Homes in Canada are expensive. In the outlying GTA, the average price of a condo is over $600,000—a single detached home is approaching $1 million ($914,000 in October of 2018) and a staggering $1.31 million for the same product in Toronto proper. With the time and financial costs required to commute, which CMHC estimates at an average of between $400 and $800 per month—the perceived savings of living in a bedroom community and travelling into the core for work is seeming less of an ideal plan—especially when you factor in our weather and gridlock woes that are only worsening with intensification. One way to help bridge the gap, or help transition from condo living to a low-rise product, is to subsidize oneself by renting out a secondary suite within the building, or even outside of it, with the new option of laneway housing. In order to service the $311,000 to $386,000 of additional mortgage, you would hypothetically require to upgrade from a condo to a house, or to move from the suburbs into the city, you would need to add roughly $1,500 to $1,900 extra per month to cover it.
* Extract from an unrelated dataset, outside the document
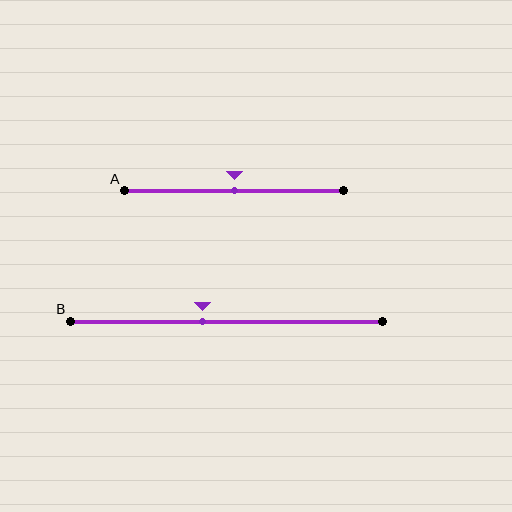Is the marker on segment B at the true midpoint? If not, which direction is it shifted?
No, the marker on segment B is shifted to the left by about 8% of the segment length.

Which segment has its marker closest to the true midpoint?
Segment A has its marker closest to the true midpoint.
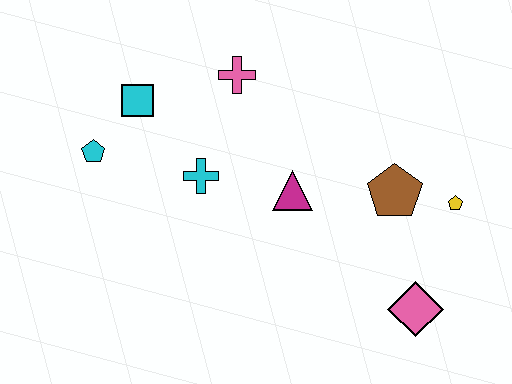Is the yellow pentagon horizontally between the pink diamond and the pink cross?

No small amount, I know.

CAPTION: Before (Photography by Eurodale Development Inc.)

CAPTION: After (Photography by Andrew Snow)

CAPTION: After (Photography by Andrew Snow)

Rent on the rise

Coincidentally, the average rental amount for a one-bedroom apartment in the city of Toronto has also been climbing, and now sits at $2,200 in the core, and $1,200 in the outer lying GTA. If you look at those numbers, they start to offset each other, in some instances, creating a cash-flow-positive position. This means, for a bit of legwork, creating or finding a home with a secondary suite could be your ticket to upgrading your living situation by either transitioning from a condo to a singlefamily home, or by reducing or eliminating your commute. Does the thought of becoming a landlady or landlord sound good to you? Read on.

Before you sign the lease

Secondary suites or dwellings are permitted As-of-Right via provincial legislation in Ontario. Every municipality has their own governing rules that you want to familiarize yourself with—here are some of the keys.

A permit is required to create one, and is only allowed in a building aged five years or older. If an existing unit, Municipal Licenses & Standards, Fire and Electrical Safety Authority must have signed off for it to be legal. Minimum ceiling height 6’5″ for at least 50 per cent of the area, with at least 97 sq.ft. of space per occupant, so the space doesn’t have to be huge.

Fire egress (to escape) and firefighter access (to enter to save you) are generally 3.8 sq.ft. and 1.0m clear respectively, with some fine print nuances that are important.

Fifteen to 30 minute fire separation and a Sound Transmission Rating minimum of 50 must be achieved for safety and privacy. Interconnected smoke alarms with the main dwelling unit are also a must for optimal safety and the lower separation. Sprinklers are the best, but carry a high upfront cost.

The unit must be smaller than the main dwelling, and if there is parking, the accessory dwelling must also have parking, except in the case of a laneway house, which negates all needs for parking at the property completely, other than for a pair of bicycles.

CAPTION: Before (Photography by Eurodale Development Inc.)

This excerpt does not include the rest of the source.